Poetry

Three Sonnets from Petrarch’s Canzoniere 

                    328

Regrettably, my final happy day
(in this brief life my count of these is low . . .),
arrived and changed my heart to melting snow,
perhaps a sign of sadness and dismay.

Like one with tertian fever on the way
as muscles, pulse, and introspection slow,
I felt that way too, though I didn’t know
my shameful wealth would waste away.

Her gorgeous eyes in Heaven, glad and bright
where light is streaming life and its salvation,    
which leave my eyes with poor and wretched sight,

told mine with freakish, pure illumination:
“Peace be with you, dear friends, we’ll reunite—
not here, but in a different location.”

 

                    333

Go, grieving verses, to hard masonry
that buries my dear treasure; once there cry
out for one who responds out of the sky,
though dark and low her mortal part will be.

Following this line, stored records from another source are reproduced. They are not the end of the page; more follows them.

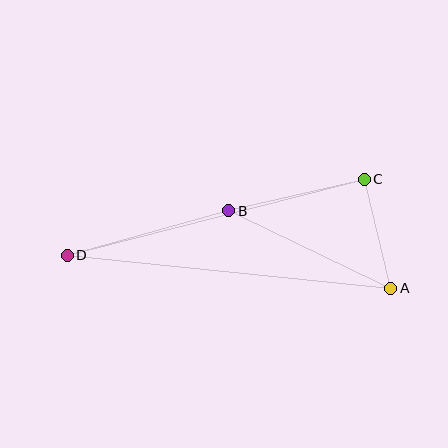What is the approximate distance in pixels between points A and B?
The distance between A and B is approximately 179 pixels.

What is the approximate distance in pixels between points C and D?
The distance between C and D is approximately 307 pixels.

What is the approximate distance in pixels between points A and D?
The distance between A and D is approximately 325 pixels.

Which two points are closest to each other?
Points A and C are closest to each other.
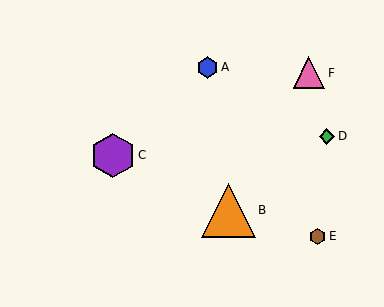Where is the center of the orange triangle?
The center of the orange triangle is at (228, 210).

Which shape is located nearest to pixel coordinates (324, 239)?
The brown hexagon (labeled E) at (318, 236) is nearest to that location.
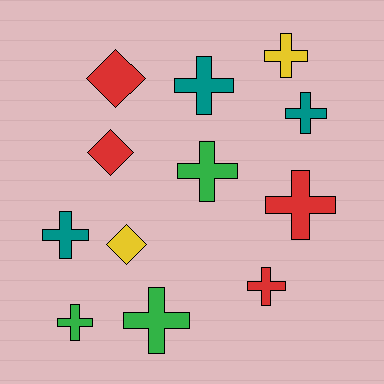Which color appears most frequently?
Red, with 4 objects.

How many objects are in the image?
There are 12 objects.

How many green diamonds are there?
There are no green diamonds.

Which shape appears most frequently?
Cross, with 9 objects.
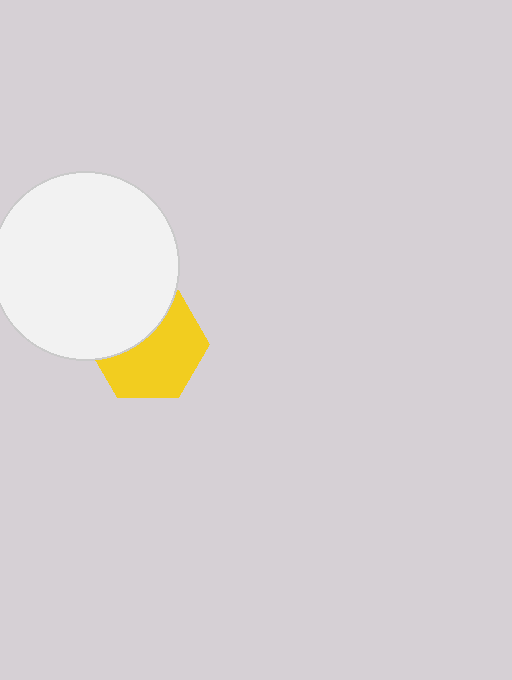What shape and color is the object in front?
The object in front is a white circle.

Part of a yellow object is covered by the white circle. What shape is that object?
It is a hexagon.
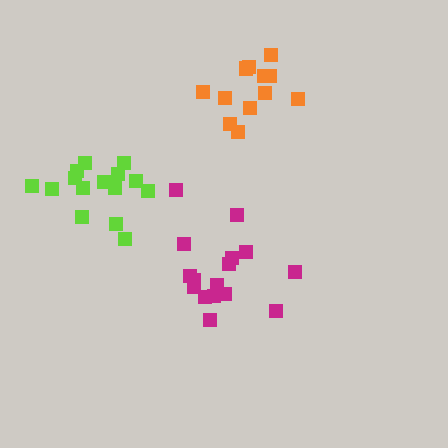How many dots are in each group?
Group 1: 16 dots, Group 2: 15 dots, Group 3: 12 dots (43 total).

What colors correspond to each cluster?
The clusters are colored: magenta, lime, orange.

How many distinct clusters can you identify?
There are 3 distinct clusters.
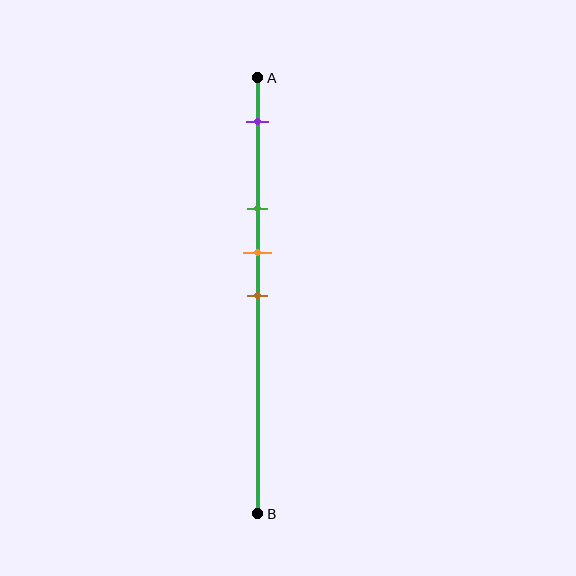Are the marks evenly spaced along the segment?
No, the marks are not evenly spaced.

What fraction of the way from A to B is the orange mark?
The orange mark is approximately 40% (0.4) of the way from A to B.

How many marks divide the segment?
There are 4 marks dividing the segment.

Tell her that life already wearies me
of sailing through grim waves, and yet to tie
up all her scattered leaves, I stay nearby,
and step by step I follow doggedly.

I only talk of her, living and dead
(indeed, now made immortal and alive),
to make her one the world will know and love.

Allow my passing, which is just ahead,
to please her, and may she call, arrive,
and lift me up to what she is above.

 

                    363

Death dimmed the sun that dazzled brilliantly;
my eyes, intact and healthy, are in shade.
She is now dust who made me flame and fade;
like elms or oaks my laurels wilt for me,

so that I see my goal, though agony
remains. No one else made my thoughts afraid
and bold, nor chilled and scorched them, nor conveyed
full hope, nor flooded them with misery.

Released by one who jabs and mollifies,
who tortured me for many years before,
my freedom’s bittersweet, I realize,

and to the Lord I thank and I adore,
whose eyes sustain and oversee the skies,
I turn—world-weary, not desiring more.